Kristian Bye-Andersen

Personal information
- Date of birth: 26 September 1975 (age 50)
- Height: 1.83 m (6 ft 0 in)
- Position: Striker

Youth career
- Liungen
- 1993: Mjøndalen

Senior career*
- Years: Team / Apps / (Gls)
- –1992: Liungen
- 1994–1996: Liungen
- 1997–1999: Eik-Tønsberg / 60 / (18)
- 2000–2002: Odd / 15 / (1)
- 2001: → Ørn-Horten (loan) / 13 / (2)
- 2003–2004: Tollnes
- 2007: Skotfoss
- 2008–2011: Liungen
- 2012–2013: Spa/Bra/Stoppen

= Kristian Bye-Andersen =

Norwegian footballer (born 1975)

Kristian Bye-Andersen (born 26 September 1975) is a retired Norwegian football striker.

A very prolific goalscorer in sixth-tier Liungen IF, he was picked up by Mjøndalen IF in 1993 where he played junior football. He was not offered a senior contract and returned to Liungen, now on the fifth tier. In 1995 he scored about 50 league goals.

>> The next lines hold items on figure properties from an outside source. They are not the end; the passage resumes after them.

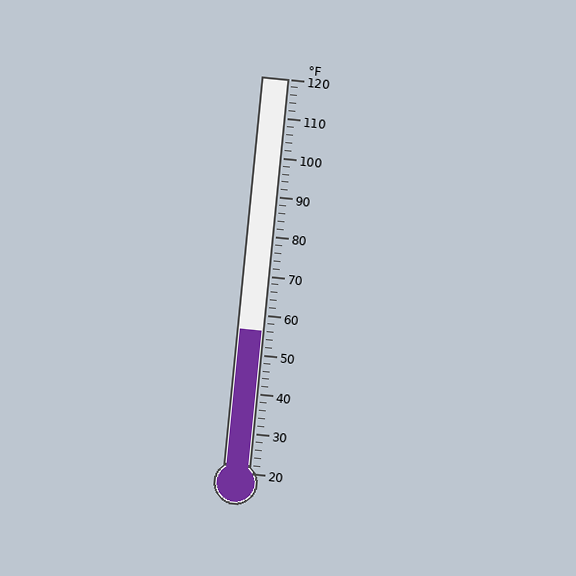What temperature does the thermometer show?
The thermometer shows approximately 56°F.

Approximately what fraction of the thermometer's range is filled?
The thermometer is filled to approximately 35% of its range.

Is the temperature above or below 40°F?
The temperature is above 40°F.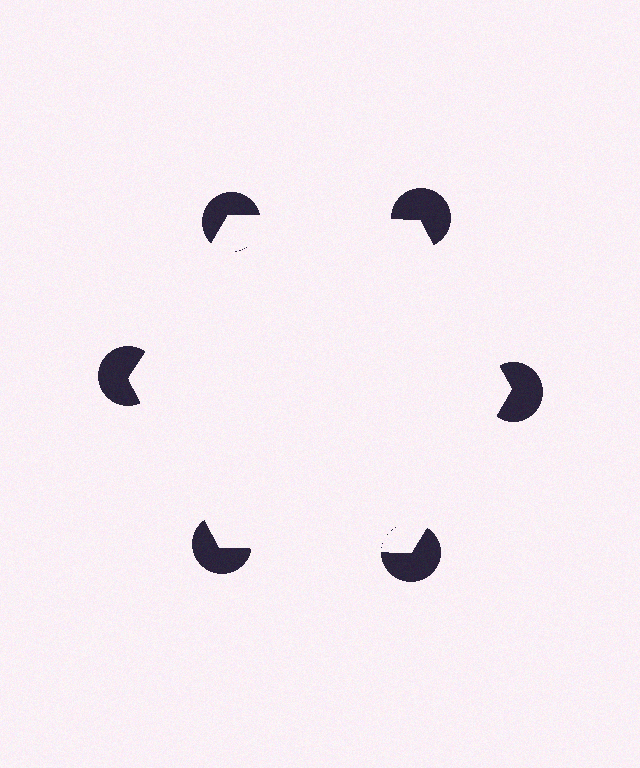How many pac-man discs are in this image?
There are 6 — one at each vertex of the illusory hexagon.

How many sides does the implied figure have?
6 sides.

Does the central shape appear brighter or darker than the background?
It typically appears slightly brighter than the background, even though no actual brightness change is drawn.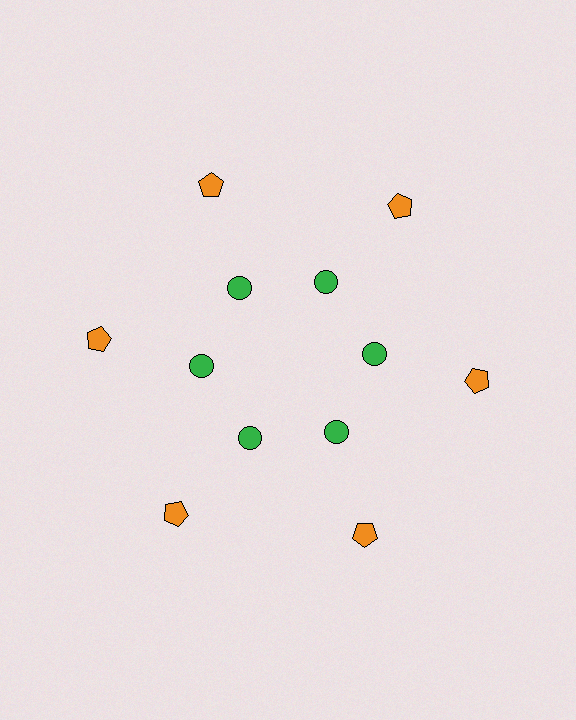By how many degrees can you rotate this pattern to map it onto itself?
The pattern maps onto itself every 60 degrees of rotation.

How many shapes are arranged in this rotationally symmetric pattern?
There are 12 shapes, arranged in 6 groups of 2.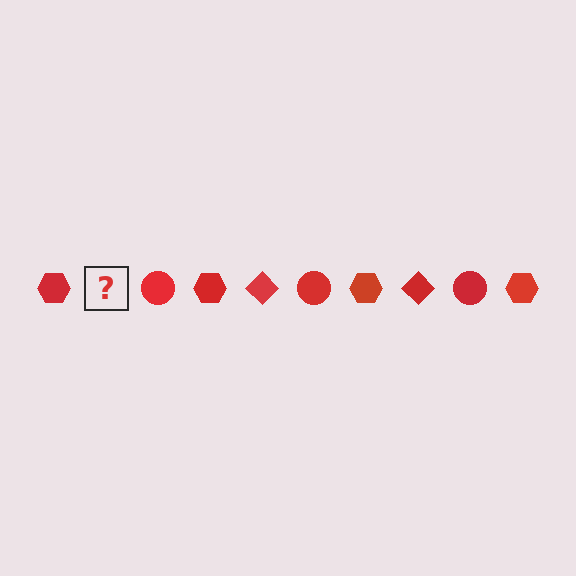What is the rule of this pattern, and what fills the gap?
The rule is that the pattern cycles through hexagon, diamond, circle shapes in red. The gap should be filled with a red diamond.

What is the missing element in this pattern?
The missing element is a red diamond.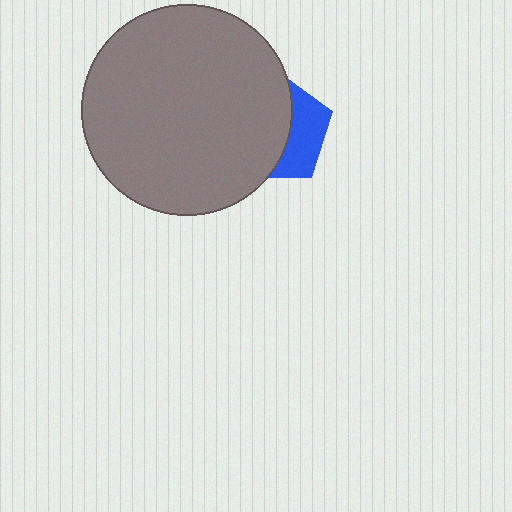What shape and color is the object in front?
The object in front is a gray circle.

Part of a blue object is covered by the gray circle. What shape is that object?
It is a pentagon.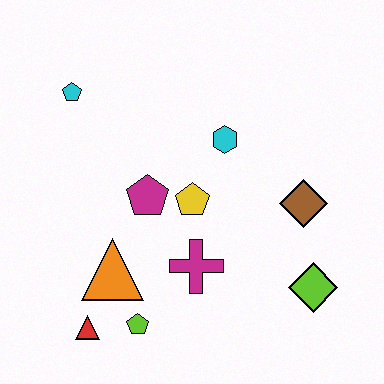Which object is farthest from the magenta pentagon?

Chased by a number of clubs, in 1997 he signed for second-tier Eik-Tønsberg. Following 13 goals in the 1999 1. divisjon he was signed by first-tier club Odd. Following a loan to Ørn-Horten and little playing time in Odd in 2001 and 2002, he continued two years in Tollnes before retiring.

He came out of retirement to play for Skotfoss in 2007, then rejoined Liungen. He finished his career in Sparta/Bragerøen which changed its name to Stoppen.